A compelling revision of the history of experimental writing from
Pound and Stein to Language poetry, disclosing its uses and its
limits.
In this bold new study of twentieth-century American writing and
poetics, Natalia Cecire argues that experimental writing should be
understood as a historical phenomenon before it is understood as a set
of formal phenomena. This seems counterintuitive because, at its most
basic level, experimental writing can be thought of as writing which
breaks from established forms. Touching on figures who are not typically
considered experimental, such as Stephen Crane, Jacob Riis, Busby
Berkeley, Ursula K. Le Guin, and Gottlob Frege, Experimental offers a
fresh look at authors who are often treated as constituting a center or
an origin point of an experimental literary tradition in the United
States, including Gertrude Stein, Ezra Pound, William Carlos Williams,
and Marianne Moore. In responding to a crisis of legitimization in the
production of knowledge, this tradition borrows and transforms the
language of the sciences.
Drawing upon terminology from the history of science, Cecire invokes the
epistemic virtue, which tethers ethical values to the production of
knowledge in order to organize diverse turn-of-the-century knowledge
practices feeding into "experimental writing." Using these epistemic
virtues as a structuring concept for the book's argument, Cecire
demonstrates that experimental writing as we now understand it does not
do experiments (as in follow a method) but rather performs epistemic
virtues. Experimental texts embody the epistemic virtues of flash,
objectivity, precision, and contact, associated respectively with
population sciences, neuroanatomy, natural history and toolmaking, and
anthropology. Yet which virtues take precedence may vary widely, as may
the literary forms through which they manifest.

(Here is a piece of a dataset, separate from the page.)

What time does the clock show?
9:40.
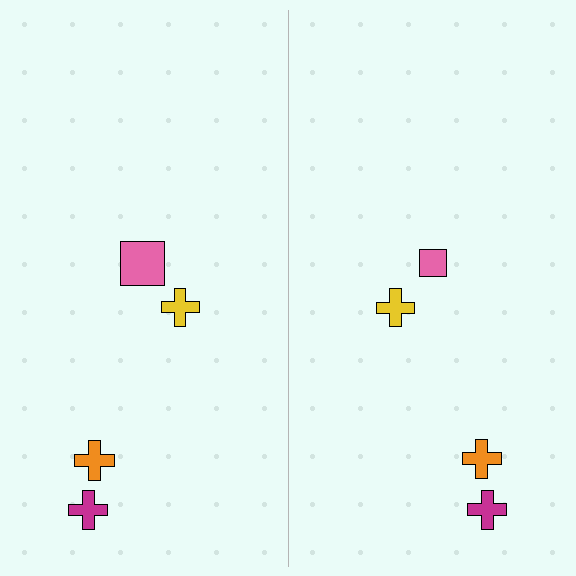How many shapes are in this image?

Bringing it up to the 1980s, Cecire reveals the American experimental
literary tradition as a concerted and largely successful rewriting of
twentieth-century literary history. She shows how the Language poets, a
group of primarily white experimental writers, restored to the canon
what they saw as modernism's true legacy, whose stakes were
simultaneously political and epistemological: it produced a poet who was
an intellectual and a text that was experimental.